A RECENT survey commissioned by Sustainability Victoria found that over 90 per cent of respondents believe humans are contributing to climate change and that all individuals should take action.
Arguments for climate change action are compelling and urgent but too often the doom and gloom scenario leads to avoidance behaviour rather than action. We need an approach that empowers everyone to act.
“Think globally, act locally” is the environmental enabling statement. It means not waiting for the Federal Government to do their job but planning and acting at community level. That’s exactly what’s happening here in the Bass Coast community.
The Totally Renewable Phillip Island project has been created by concerned people who have come together to make Phillip Island carbon neutral by 2030. They plan to pursue this through increasing renewable energy uptake, lobbying for charge points for electric vehicles, supporting locally produced food and eliminating food waste.
A couple of concerned young women started the Plastic Bag Free Phillip Island & San Remo group. There’s been a great community response with people sewing boomerang bags to replace single-use plastic bags that pollute waterways and beaches and landfill.
Residents at Cowes and Silverleaves concerned about severe coastal erosion have also banded together to agitate for action. The old rock wall built decades ago was never completed, and the gap focuses the wave attack and is causing severe erosion. There has been some band-aid work by Council but there is a need to fill in the “missing link” in the wall.
Discussion is occurring between ministers at different levels of government and there is optimism that the State Government will consider a longer-term solution. People feel they have a voice and there is now open discussion on sea level rise.
These groups are empowered by their own actions. They are respectful but determined and will make a difference. I recall complaining about the absence of action from the Federal Government at a Coastal Councils Conference – I was told by another delegate that that’s why we and the community need to be the leading edge of this battle. We should expect leadership at federal level but waiting for that will spell disaster for our children and their children.
Is Council doing enough? No but it is having some success in what it is doing. The food organics and garden organics waste collection – the “green bin” – is diverting 70 per cent of waste from landfill with just a 1 per cent contamination rate. Congratulations Bass Coast residents! The next step is to address the wood and clothing that is still sent to landfill.
We must also address the food waste still going to landfill from restaurants and cafes across the shire. It seems it is more “efficient” to throw everything out together into skips that are collected by private waste contractors. Intermingled waste then sits for days at the back of food outlets stinking and attracting vermin.
However, a local restaurant owner wants to address the waste from business. A solution is available. The ABC’s War on Waste featured the Degraves Street Recycling Project in Melbourne’s CBD which uses an organic dehydrator to process tonnes of organic food waste into soil conditioner. It’s also diverted tonnes of glass, plastic, aluminium and steel from landfill.

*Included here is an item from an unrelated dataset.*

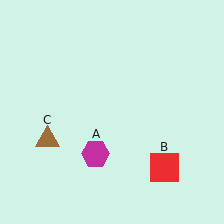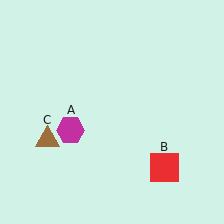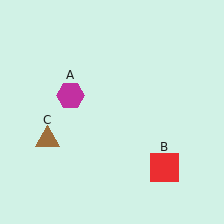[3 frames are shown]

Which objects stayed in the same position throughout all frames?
Red square (object B) and brown triangle (object C) remained stationary.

We can achieve that here. Clean laneways, no rats and no stink would be a great outcome for a tourist area and less methane would be flared off at the Grantville landfill.
Council has introduced environmentally sustainable design for council buildings, an excellent step that needs to be replicated across the whole community. It is also retrofitting solar panels to council buildings, most recently on Wonthaggi’s Union Theatre.
While we must urgently cut our emissions, more is required. Scientists are talking about the drawdown of carbon from the atmosphere. Council’s plan requires a 1.5 per cent annual increase in vegetation cover and great progress is being made through groups such as Landcare. Nearly 400,000 plants will be planted in Bass Coast in 2018, increasing the vegetation cover by 1.6 per cent.
On Phillip Island soil sequestration champion Bob Davie has done excellent work on soil carbon storage. Recently Professor Tim Flannery talked about the potential role of seaweed production and deep sea sequestration. A recent program on Radio National’s Big Ideas discussed the emerging role of algae as feedstock, a replacement for plastic and fossil fuels and also to sequester carbon.
Community action is heartening and vital. There is another powerful way the community can assert itself and that’s through the ballot box. The policy around climate change and renewable energy has been clouded and obstructed for 11 years by people with an interest in the fossil fuel industry holding back cleaner, cheaper renewable energy.
Councils and communities can see it. They’re not waiting for the Federal Government but are already taking action – for the sake of their children and their children’s children.
Michael Whelan is a Bass Coast councillor.